Certaines maladies hormonales ainsi que la prise de médicaments pour contrer la dépression, l’anxiété, les migraines ou l’épilepsie jouent aussi un rôle sur l’augmentation pondérale.

Au travail, plusieurs jugent les personnes en surpoids lorsqu’elles mangent un fruit, font de l’activité physique ou succombent à un sac de chips. M. Pineda suggère de réfléchir à nos propres préjugés afin de réussir à les déconstruire.

Le syndrome « c’est de sa faute »

De son côté, l’avocate Josiane Roux-Collin estime que les biais inconscients sont liés à la société qui valorise les efforts individuels et la performance. En fait, les gens croient erronément au syndrome « c’est de sa faute » si Paulo ou Ghislaine (noms fictifs) pèsent tel poids.

« Cela m’attriste de la façon dont on discute du poids de quelqu’un. Dit-on d’une personne atteinte de surdité qu’il s’agit de sa faute ? »

Mme Roux-Collin a écrit un mémoire de 40 pages portant sur une dizaine de cas d’employé.e.s, victimes de discrimination en raison de leur poids. L’autrice analyse les cas d’une réceptionniste d’un hôtel, congédiée en raison de son embonpoint ou d’une jardinière horticultrice et policier dont le droit à l’embauche a été compromis en raison de la discrimination.

Reconnaitre la grossophobie comme un motif de discrimination

Entretemps, le Québec amorce une timide percée dans la lutte à la grossophobie. En 2010, la ministre de la Culture, des Communications et de la Condition féminine a proposé une Charte québécoise pour une image corporelle saine et diversifiée. Puis, une pétition est lancée à la fin novembre 2019 afin que la grossophobie soit reconnue comme un des 14 motifs de discrimination dans la Charte québécoise des droits et libertés.

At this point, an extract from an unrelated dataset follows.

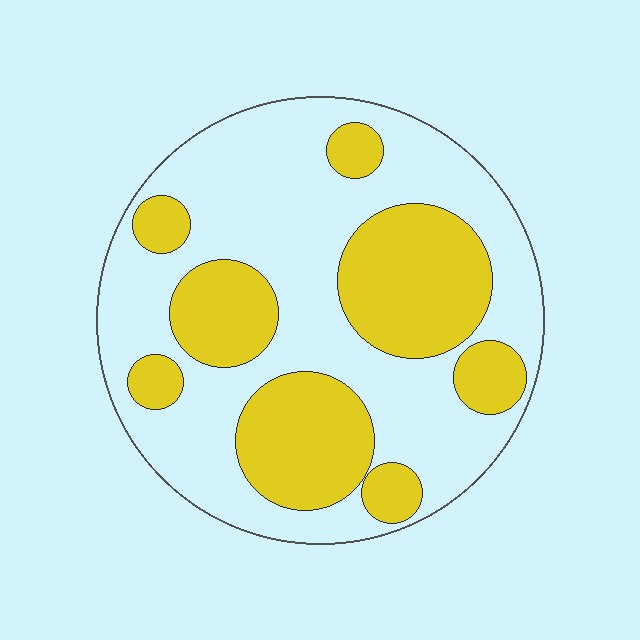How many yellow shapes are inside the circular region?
8.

Déjà, des pays comme la Finlande, l’Espagne, la France et des villes américaines comme San Francisco, Washington et Madison ont légiféré afin d’interdire la discrimination basée sur la taille, le poids et/ou l’apparence physique.

La discrimination au travail en chiffres

Des progrès à pas de tortue

Depuis ce temps, le mouvement de diversité corporelle est de plus en plus présent dans l’espace public, croit Hendrix Pineda du Collectif Vital. « On ne dit pas que le surpoids ne représente pas un risque pour la santé, bien au contraire. Le but est de réfléchir à comment on communique sainement sur le sujet », dit-il.  

La diversité corporelle, selon Édith Bernier, c’est d’avoir un regard moins dur et plus positif sur le corps des autres et ce, même si ces derniers ne représentent pas forcément les standards de beauté présentés dans les médias et la société en générale.

La société avance lentement face à la grossophobie en milieu de travail. Toutefois, une lueur d’espoir subsiste. Dans les médias et émissions de télévision au Québec, les producteurs engagent de plus en plus des personnes rondes qui excellent dans leur domaine.

« Certes, il y a une évolution, observe l’autrice Édith Bernier. Il ne faut toutefois pas tomber dans la tokenisation qui se traduit par la diversité de façade. Une entreprise va par exemple prioriser dans son recrutement une personne racisée, une autre en fauteuil roulant, une sourde, etc. Je pense qu’il faut recruter la personne pour ses compétences et non pour se donner bonne conscience comme employeur », met en garde Mme Bernier.